The new administration also disbanded DIPAFRONT, a U.S.-trained border patrol unit of the National Civil Police known for its extortion of migrants, transferring officers to other units. (Asked by El Faro English in a February 28 press call to appraise the dissolution, Eric Jacobstein, a top U.S. diplomat for Central America, said it was a show of Arévalo’s commitment to fighting corruption and stemming migration.)
Regarding the CSJ selection process, in full swing at the latest by mid-June, Chang believes “international support can only have a very limited impact on the election of courts, which depends greatly on the Bar Association and on Congress.”
That calendar has put Arévalo and traditional political groups on a collision course. “[Is Arévalo’s aspiration] to advance as far as Consuelo Porras and the Constitutional Court, [his] severe and effective opponents, will allow?” wrote journalist Juan Luis Font in a column in ConCriterio. “Or is it to offer the country a fundamental change, not only in form, in the construction of a true democracy?”
Will he keep his word?
One of the major tests for Arévalo will be his promised temporary mining moratorium, made last year to Indigenous leaders who were the backbone of mobilizations to defend the elections, also demanding rural change and Indigenous inclusion in national decision-making.
Successive administrations have largely ignored those affected by environmental contamination, implementing states of siege, wielding security forces to shield allotted contracts to extractive industries, and flouting international statutes requiring prior consultation of Indigenous communities.
“Giammattei handed out licenses to miners like they were going out of style,” says Q’eqchi’ Mayan journalist Carlos Choc, the face of the international investigation Mining Secrets, in a new interview with El Faro English. “Ministers [of the current government] told me that they cannot say no to [mining] rights already granted by the Constitutional Court.”
In his first weeks, Arévalo has shown openness to the Guatemalan and U.S. private sectors.
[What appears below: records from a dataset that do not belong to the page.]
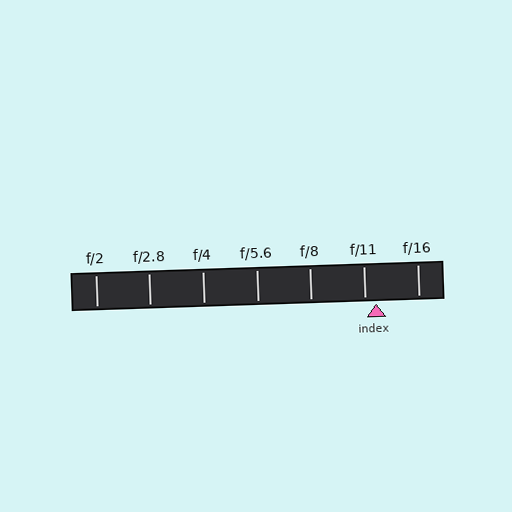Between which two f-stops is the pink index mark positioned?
The index mark is between f/11 and f/16.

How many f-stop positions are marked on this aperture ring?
There are 7 f-stop positions marked.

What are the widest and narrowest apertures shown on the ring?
The widest aperture shown is f/2 and the narrowest is f/16.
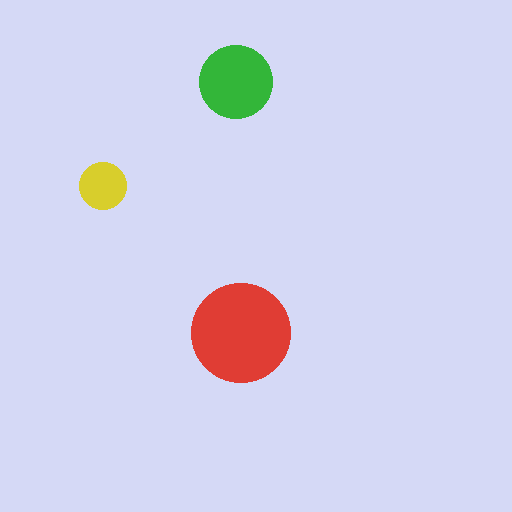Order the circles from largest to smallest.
the red one, the green one, the yellow one.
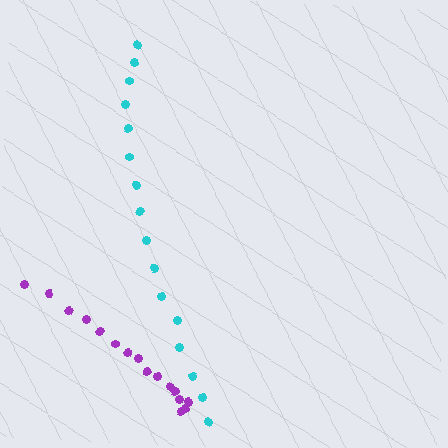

Three days after inauguration, he and the U.S. Embassy announced a “high-level dialogue” on foreign investment at the American Chamber of Commerce. Indigenous leaders and progressives also recoiled at the inclusion of the conservative private sector in his cabinet.
Arévalo told El Faro English on Tuesday that the promise of a moratorium “still stands, totally.” “There may be those in the mining sector [who say it affects U.S. investments],” he said, “but it is a sector that attracts less investment. Meanwhile, there are broad possibilities in textile production, agriculture, energy, electrification, and hydrocarbons.”
It is unclear where the Biden administration really stands on mining in Guatemala. In December 2022, the Treasury placed Magnitsky human rights sanctions on the Swiss-Russian mine in Choc’s hometown of El Estor. Five months later, it dropped the designations. Last April, Newsweek reported that the U.S. was pushing behind the scenes for the Canadian corporation Central America Nickel to acquire the properties.
“The mine is working to scrub its image,” says Choc, but in reality “people’s homes, their territories, are being invaded. (...) The Q’eqchi’ people are being dispossessed and expelled from their lands, and what is left is to migrate [to the United States].”